Friday, June 12, 2009

Can't make this crap up!

Greetings good citizen,

Left to your imagination is how much the US stock market is ‘really’ worth. You know as well as I, stocks in companies that don’t have earnings aren’t worth the paper they’re printed on.

Worse, many companies have ‘boosted’ their profits ‘the old-fashioned way’ they screwed them out of their employees! Bizarrely, slash and hack until your payroll matches your sales projections, then cut the salary of the ‘survivors’ and viola! You have ‘profits’ without selling anything!

If you thought yesterdays’ post was ‘happy talk’ based on the ‘flimsiest’ of evidence, wait until you get a load of today’s first offering!

Dow Enters Positive Territory for the Year

By JACK HEALY
Published: June 11, 2009

Lately, many investors have worried that weak demand for government debt could push interest rates on home and business loans higher, harming the economy. But those worries were blunted on Thursday after an auction of Treasury bonds drew a strong response from buyers.

Stock markets pushed higher in mid-afternoon trading after the government’s auction of $11 billion in 30-year Treasury bonds. The auction drew bids from investors attracted by recent increases in interest rates. [Um, wait a minute Slim, aren’t the 30 year Treasuries the ones the Fed is buying to facilitate ‘Quantitive Easing?’ If the Fed is buying them ‘regardless’, it’s no ‘miracle’ that they sold, is it.]

After three days of lethargic trading, the Dow Jones industrial average rose 94 points or 1.1 percent, crossing into positive territory for the year. The Standard & Poor’s 500-stock index, which is up about 5 percent since Jan. 1, was up 1.3 percent, and the Nasdaq was 1.1 percent higher.

Investors hoping for an economic recovery also seized on slight improvements in retail spending and a dip in first-time jobless claims. [Which were still over 600,000…for the freakin’ week!] Many put an optimistic gloss on two new government reports showing that retail sales were up 0.5 percent in May, and that initial unemployment claims dropped by a seasonally adjusted 24,000 last week.

Even though the economy is floundering and unemployment continues to rise, some analysts said the reports offered more signs of an economic bottom.

Utility companies, a traditionally defensive stock investment, led the gains while oil companies including Exxon Mobil, Chevron and Hess moved higher on rising oil prices.

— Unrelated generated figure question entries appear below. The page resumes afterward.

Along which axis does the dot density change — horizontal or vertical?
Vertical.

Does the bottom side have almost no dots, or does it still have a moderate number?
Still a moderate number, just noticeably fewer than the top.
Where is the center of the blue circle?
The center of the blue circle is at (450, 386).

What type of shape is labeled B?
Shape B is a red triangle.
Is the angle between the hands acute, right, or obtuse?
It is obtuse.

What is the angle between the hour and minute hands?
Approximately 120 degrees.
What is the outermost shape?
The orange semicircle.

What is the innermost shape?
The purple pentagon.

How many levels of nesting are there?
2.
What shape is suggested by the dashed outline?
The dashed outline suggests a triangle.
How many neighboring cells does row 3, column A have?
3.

Crude-oil futures continued higher, rising $1.17 to $72.50 a barrel in New York, on false expectations that consumption will rebound. [Hmmn, speculators (have returned to) driving up commodity prices up…isn’t this how this whole mess started two years ago? Yet these fucktards are ‘happy’…WTF!]

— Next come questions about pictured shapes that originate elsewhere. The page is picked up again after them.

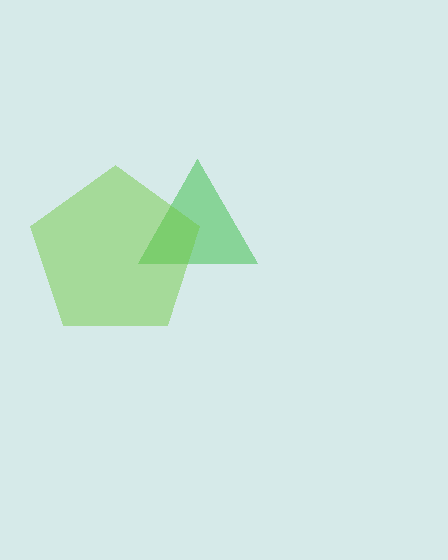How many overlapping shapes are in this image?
There are 2 overlapping shapes in the image.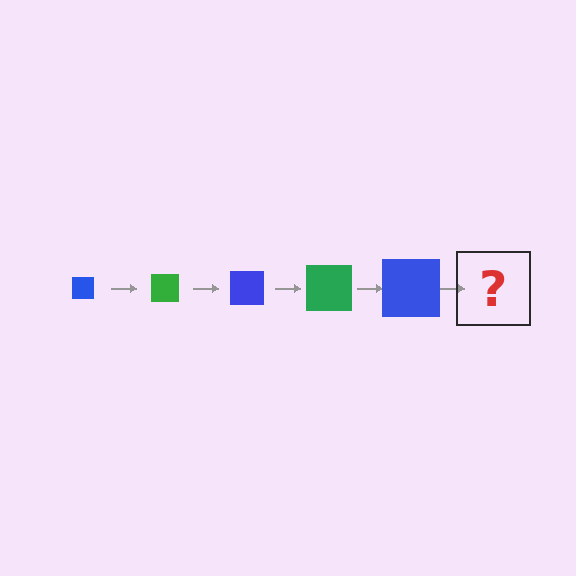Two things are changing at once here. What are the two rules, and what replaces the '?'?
The two rules are that the square grows larger each step and the color cycles through blue and green. The '?' should be a green square, larger than the previous one.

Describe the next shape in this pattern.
It should be a green square, larger than the previous one.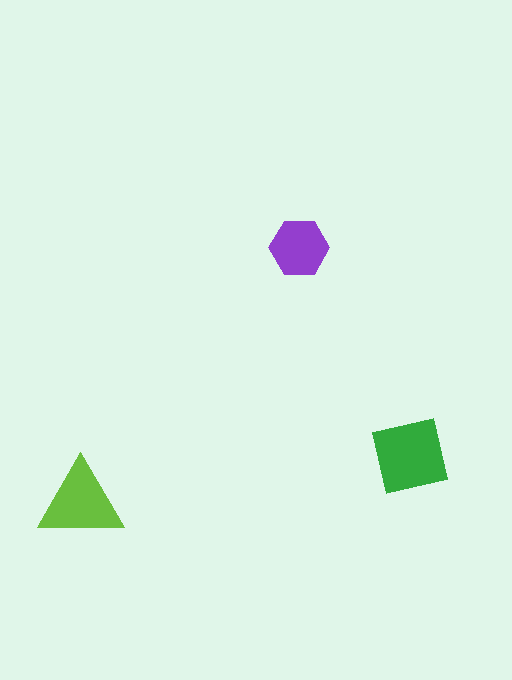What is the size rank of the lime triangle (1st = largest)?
2nd.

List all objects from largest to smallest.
The green square, the lime triangle, the purple hexagon.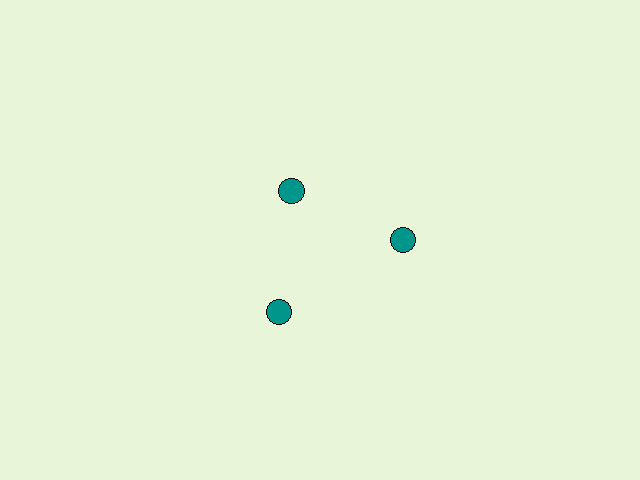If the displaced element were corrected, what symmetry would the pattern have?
It would have 3-fold rotational symmetry — the pattern would map onto itself every 120 degrees.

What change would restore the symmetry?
The symmetry would be restored by moving it outward, back onto the ring so that all 3 circles sit at equal angles and equal distance from the center.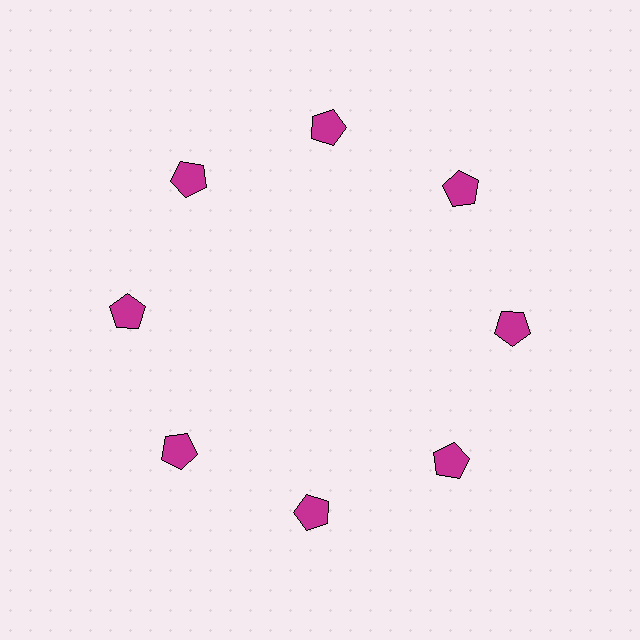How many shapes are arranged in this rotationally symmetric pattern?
There are 8 shapes, arranged in 8 groups of 1.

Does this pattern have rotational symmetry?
Yes, this pattern has 8-fold rotational symmetry. It looks the same after rotating 45 degrees around the center.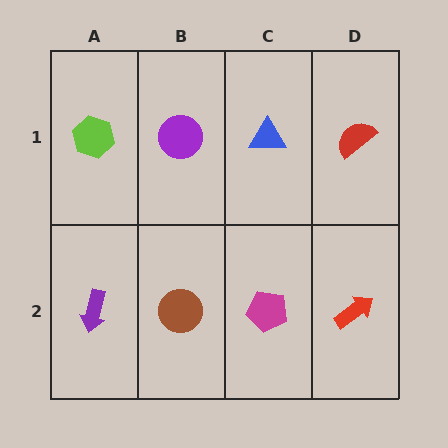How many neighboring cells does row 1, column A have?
2.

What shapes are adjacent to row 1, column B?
A brown circle (row 2, column B), a lime hexagon (row 1, column A), a blue triangle (row 1, column C).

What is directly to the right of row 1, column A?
A purple circle.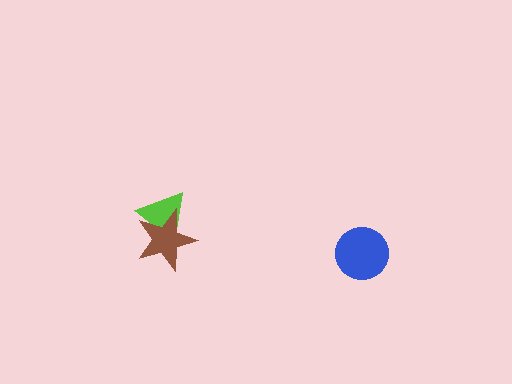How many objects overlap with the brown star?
1 object overlaps with the brown star.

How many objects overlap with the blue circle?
0 objects overlap with the blue circle.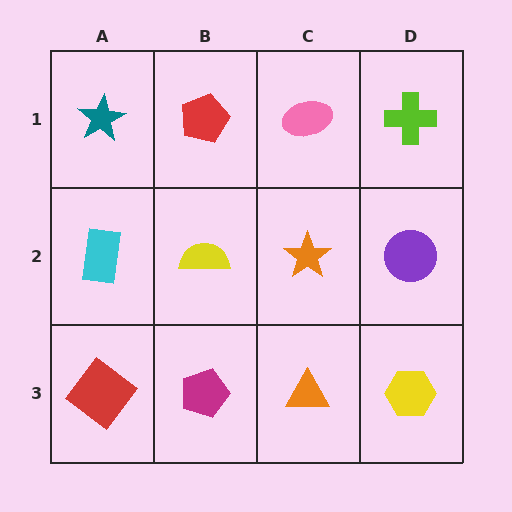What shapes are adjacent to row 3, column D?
A purple circle (row 2, column D), an orange triangle (row 3, column C).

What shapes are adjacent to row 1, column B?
A yellow semicircle (row 2, column B), a teal star (row 1, column A), a pink ellipse (row 1, column C).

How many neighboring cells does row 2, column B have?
4.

A sharp increase in gasoline prices — driven largely by oil’s recent rebound from $33 a barrel — was responsible for much of the increase in retail sales in May. [They do like to slip a fact or two in with the generally ‘misleading’ comments.] The Commerce Department reported that sales at gasoline stations rose 3.6 percent for the month, but they fell or rose more tepidly at other businesses. [So there’s your ‘improvement’ in ‘retail sales’, in the meantime we’re literally swimming in oil!]

Although some investors idioticallycheered the rise in retail sales, economists said the figures offered little evidence the economy was poised for a consumer-driven turnaround. After a sharp increase in January, consumer spending has flattened out this spring as unemployment rose to 9.4 percent, making people warier about losing their jobs. [If we add fear of losing one’s job to the fact that many have lost their job…and everything else besides that, how do these morons explain ‘rising’ consumer spending? It’s not there, what we have here is data manipulation, not the truth.]

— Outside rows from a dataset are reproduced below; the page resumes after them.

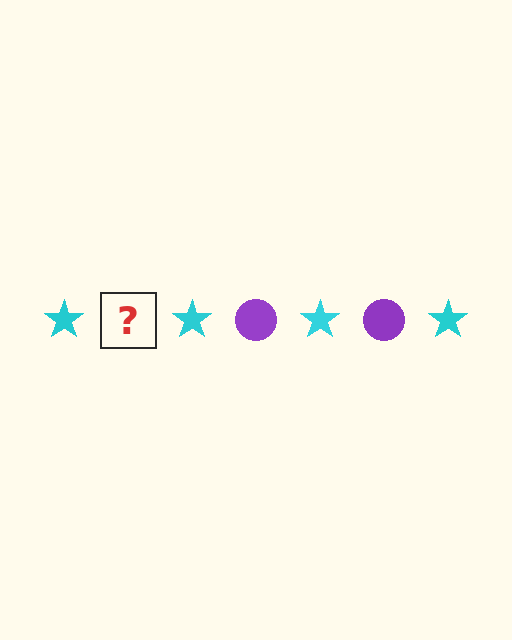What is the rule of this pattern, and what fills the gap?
The rule is that the pattern alternates between cyan star and purple circle. The gap should be filled with a purple circle.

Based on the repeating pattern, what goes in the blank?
The blank should be a purple circle.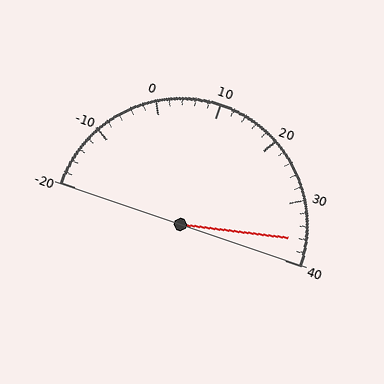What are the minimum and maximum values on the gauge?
The gauge ranges from -20 to 40.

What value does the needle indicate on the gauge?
The needle indicates approximately 36.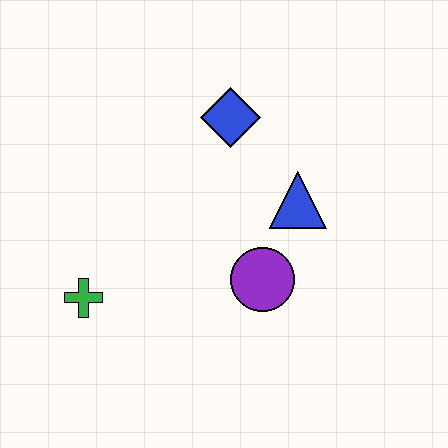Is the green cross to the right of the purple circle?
No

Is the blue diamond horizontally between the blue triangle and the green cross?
Yes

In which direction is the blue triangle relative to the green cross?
The blue triangle is to the right of the green cross.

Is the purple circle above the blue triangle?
No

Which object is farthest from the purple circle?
The green cross is farthest from the purple circle.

And economists said that a spike in gasoline prices willcould stifle spending on clothes, restaurants, travel and other non-essential goods and services. [Really bad news as 90% of what passes for our economy consists of ‘non-essential’ goods and services!] In the credit markets, an auction of 30-year Treasury bonds drew healthy demand, easing some jitters about the consequences of huge government deficits. Some investors are worried that $2 trillion in new Treasury issues will overwhelm demand for government debt, raising a host of consumer and business borrowing costs. [Note how they ‘conveniently’ forget about the Fed’s ‘Quantitive easing’ program, none of our ‘creditors’ are buying our ‘long’ paper.]

Treasury prices rose moderately in afternoon trading, cutting yields on the 10-year note to 3.85 percent from 3.94 percent on Wednesday.

“None of the factors are in place right now where you start worrying about inflation or higher interest rates,” said Scott Marcouiller, senior equity market strategist at Wells Fargo Advisors. “We think these fears are overblown.”


There is so much ‘dis-information’ in the above article that I would liken it to posting a ‘swim at your own risk’ sign in known shark infested waters.

As we approach the second anniversary of the collapse of the financial markets (that are STILL unregulated) we can only wonder how much longer the public will continue to swallow this ‘happy talk’.

Let me draw an uglier picture for you good citizen: Foreclosures are off the charts, tent cities are popping up everywhere and absolutely nothing has been done to stem globalization and put our people back to work…nothing!

We’re talking millions of families being kicked to the curb because it’s Summer…what are these people going to do when summer is over and there still aren’t any jobs at any wage?

Will the fucking government offer to eliminate the minimum wage so employers can hire more people? (Not that this will ‘help’ anyone besides the damned ‘slavers’.)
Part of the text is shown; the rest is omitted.